BRIEF DESCRIPTION OF THE DRAWINGS FIG. 1 is a graph showing the relationship between the temperature of a molten metal and the concentration of impurity elements in the molten metal at the time of removing slag in step 3.

──────────────────────────────────────────────────続 き Continuing on the front page (72) Inventor Takayoshi Ikeda 14-1, Chofu-cho, Shimonoseki-shi Kobe Steel, Ltd.

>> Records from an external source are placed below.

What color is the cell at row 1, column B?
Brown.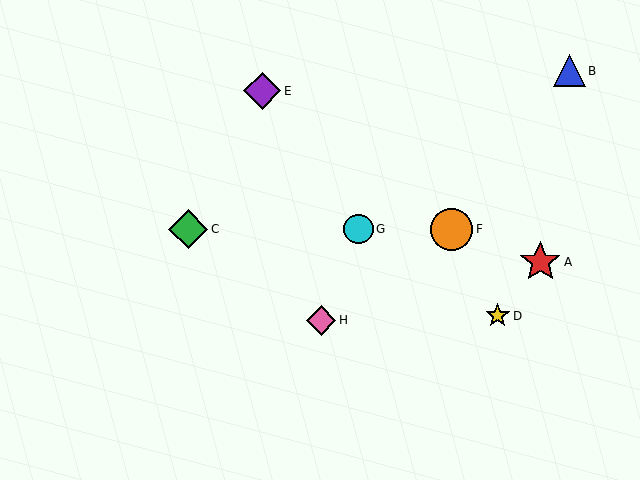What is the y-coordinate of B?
Object B is at y≈71.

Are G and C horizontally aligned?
Yes, both are at y≈229.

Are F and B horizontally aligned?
No, F is at y≈229 and B is at y≈71.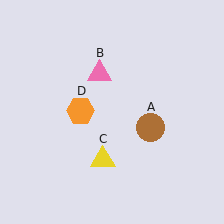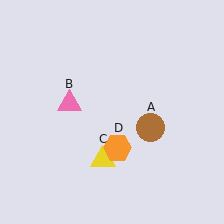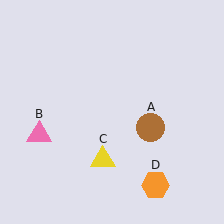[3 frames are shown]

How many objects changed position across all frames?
2 objects changed position: pink triangle (object B), orange hexagon (object D).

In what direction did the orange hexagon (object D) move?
The orange hexagon (object D) moved down and to the right.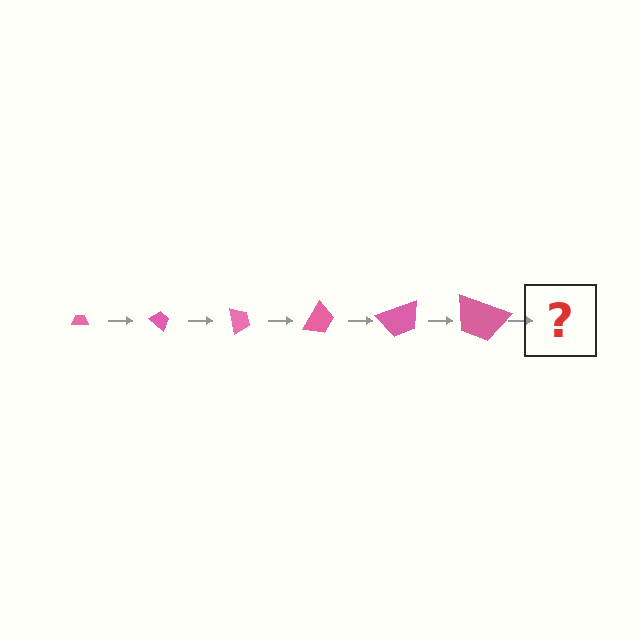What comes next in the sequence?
The next element should be a trapezoid, larger than the previous one and rotated 240 degrees clockwise from the start.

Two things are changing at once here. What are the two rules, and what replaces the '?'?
The two rules are that the trapezoid grows larger each step and it rotates 40 degrees clockwise each step. The '?' should be a trapezoid, larger than the previous one and rotated 240 degrees clockwise from the start.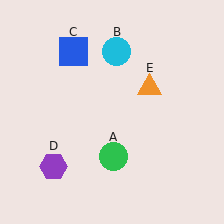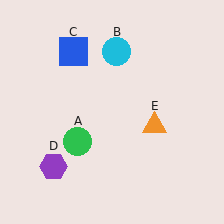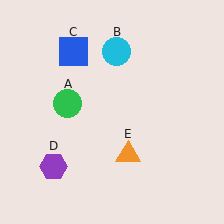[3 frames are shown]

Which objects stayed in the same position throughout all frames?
Cyan circle (object B) and blue square (object C) and purple hexagon (object D) remained stationary.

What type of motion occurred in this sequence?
The green circle (object A), orange triangle (object E) rotated clockwise around the center of the scene.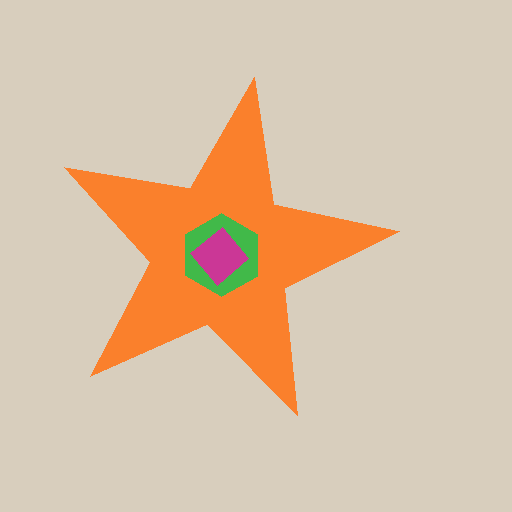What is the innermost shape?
The magenta diamond.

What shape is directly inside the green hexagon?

Inside the Chofu Works (72) Inventor Eiji Yoshida 14-1, Chofu-cho, Shimonoseki-shi Kobe Steel, Ltd. In-house Chofu Works (72) Inventor Hirofumi Okada 14-1, Nagafu Port Town, Shimonoseki City Kobe Steel Co., Ltd.Kobe Steel Corporation (72) Inventor Ryusuke Hamanaka 14-1, Nagafu Port Town, Shimonoseki City Head of Kobe Steel Works, Ltd. (56) References JP-A-61-217538 (JP, A) JP-A-49-21209 (JP, B1) JP-T-56-501489 (JP, A) (58) Fields investigated (Int. Cl. ⁷ , DB name) C22B 1/00-61/00

Claims (1)

(57) [Claim 1] One or more of Sn, Fe and Zn, and P
b, Ni, Sb, S, Bi and As.
Upon purifying free copper or a copper alloy material, Step 1: a step of dissolving copper or copper alloy materials, Step 2a: melt by increasing the oxygen concentration in the solution water
Step of oxidizing Sn, Fe, Zn in the slag, Step 2b: Fe, Fe oxide, Mn, Mn oxide in molten metal
At least one selected from the group consisting of
Of Pb, Ni, Sb, S, Bi, As to Fe and / or
Or slag formation as a composite oxide of Mn, Step 3: heating the generated slag to 1225 to 1400 ° C. ,
A method for purifying a copper or copper alloy raw material, comprising sequentially performing a step of returning copper oxide in the slag to the molten metal as copper and then removing the slag, and a step of reducing the molten metal.